Bu güzel ilişki, sonraları çok farklı bir platforma taşındı. Doğada, her türlü macera ortamında, sırt sırta vererek çok farklı heyecan ve tehlikeyi birlikte tadabileceğimiz ayrılmaz bir ikili olmuştuk. Çok basit bir bisikletle, bir ayakkabı ve pusula ile başlayan maceralarımız gün geçtikçe profesyonelleşmeye ve çapı genişlemeye başladı.

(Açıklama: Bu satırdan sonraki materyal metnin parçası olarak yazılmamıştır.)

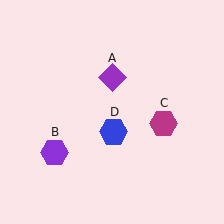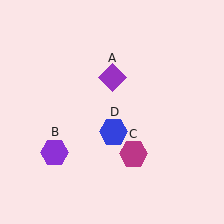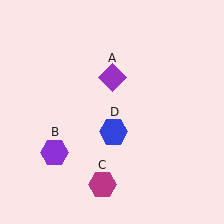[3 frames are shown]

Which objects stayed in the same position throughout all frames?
Purple diamond (object A) and purple hexagon (object B) and blue hexagon (object D) remained stationary.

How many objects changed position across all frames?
1 object changed position: magenta hexagon (object C).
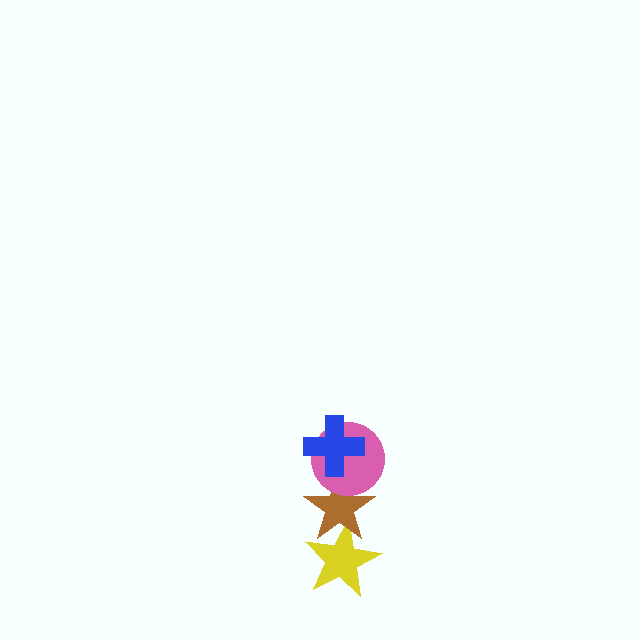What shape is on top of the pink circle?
The blue cross is on top of the pink circle.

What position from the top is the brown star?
The brown star is 3rd from the top.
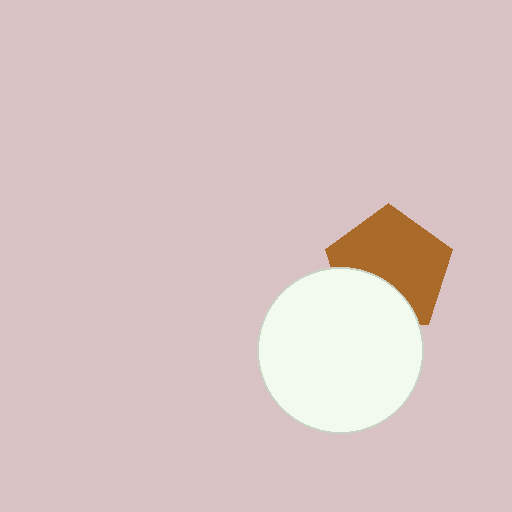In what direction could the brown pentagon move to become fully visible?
The brown pentagon could move up. That would shift it out from behind the white circle entirely.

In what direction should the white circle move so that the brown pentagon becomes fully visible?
The white circle should move down. That is the shortest direction to clear the overlap and leave the brown pentagon fully visible.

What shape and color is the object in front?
The object in front is a white circle.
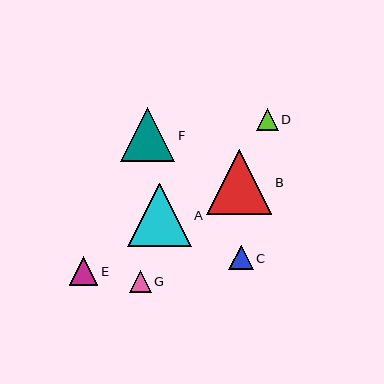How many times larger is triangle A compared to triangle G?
Triangle A is approximately 2.9 times the size of triangle G.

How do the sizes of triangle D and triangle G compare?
Triangle D and triangle G are approximately the same size.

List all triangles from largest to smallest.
From largest to smallest: B, A, F, E, C, D, G.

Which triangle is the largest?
Triangle B is the largest with a size of approximately 65 pixels.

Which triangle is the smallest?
Triangle G is the smallest with a size of approximately 22 pixels.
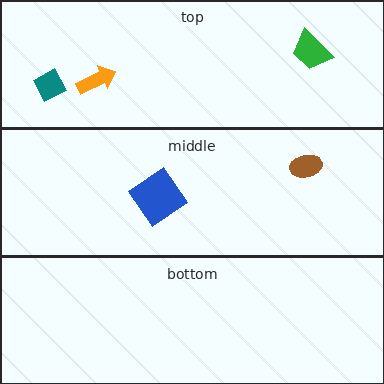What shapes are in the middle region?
The brown ellipse, the blue diamond.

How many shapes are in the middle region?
2.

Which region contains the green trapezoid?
The top region.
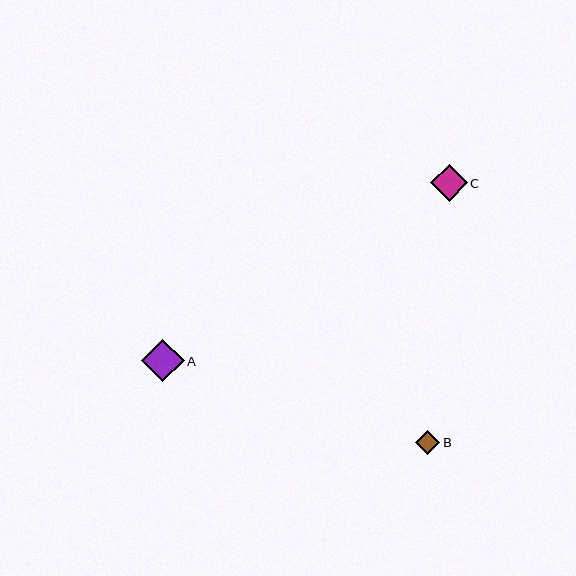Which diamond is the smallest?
Diamond B is the smallest with a size of approximately 24 pixels.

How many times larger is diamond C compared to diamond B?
Diamond C is approximately 1.5 times the size of diamond B.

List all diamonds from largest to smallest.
From largest to smallest: A, C, B.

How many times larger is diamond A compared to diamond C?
Diamond A is approximately 1.1 times the size of diamond C.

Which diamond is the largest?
Diamond A is the largest with a size of approximately 42 pixels.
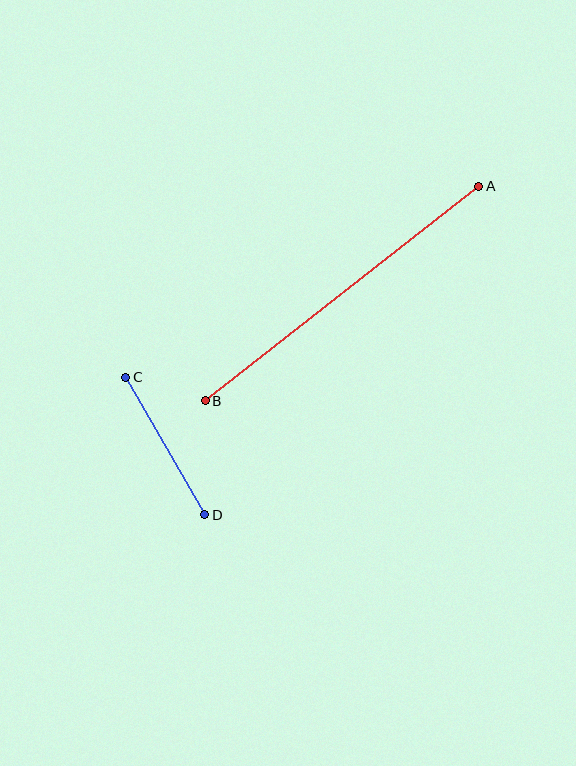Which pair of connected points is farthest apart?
Points A and B are farthest apart.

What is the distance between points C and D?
The distance is approximately 159 pixels.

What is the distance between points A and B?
The distance is approximately 348 pixels.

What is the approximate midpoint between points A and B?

Önce bir bisiklet, dağ ayakkabıları, maksada uygun kıyafetler ve botla başlayan gezilerimiz, sonraları GPS, motosiklet gibi araçlarla her geçen gün biraz daha farklılaşmaya ve zenginleşmeye başladı.
Yaptığımız faaliyetler de günden güne gelişti ve edindiğimiz tecrübelerle farklılaştı. Bisiklet, trekking, rafting, konaklamalı gecelemeli çadırlı geziler, motosikletli geziler, GPS yardımıyla keşifler birbirini takip etti.
Eşimle yaşadığım sonu ayrılmaya varan sıkıntılarda kuzenimin desteği benim takdirimin çok üzerindeydi. Bu ayrılık her ne kadar beni derinden yaraladıysa da, benim hafta sonlarımın boş kalması ve Serkan’ın da bekâr olması bu faaliyetleri daha da arttırdı.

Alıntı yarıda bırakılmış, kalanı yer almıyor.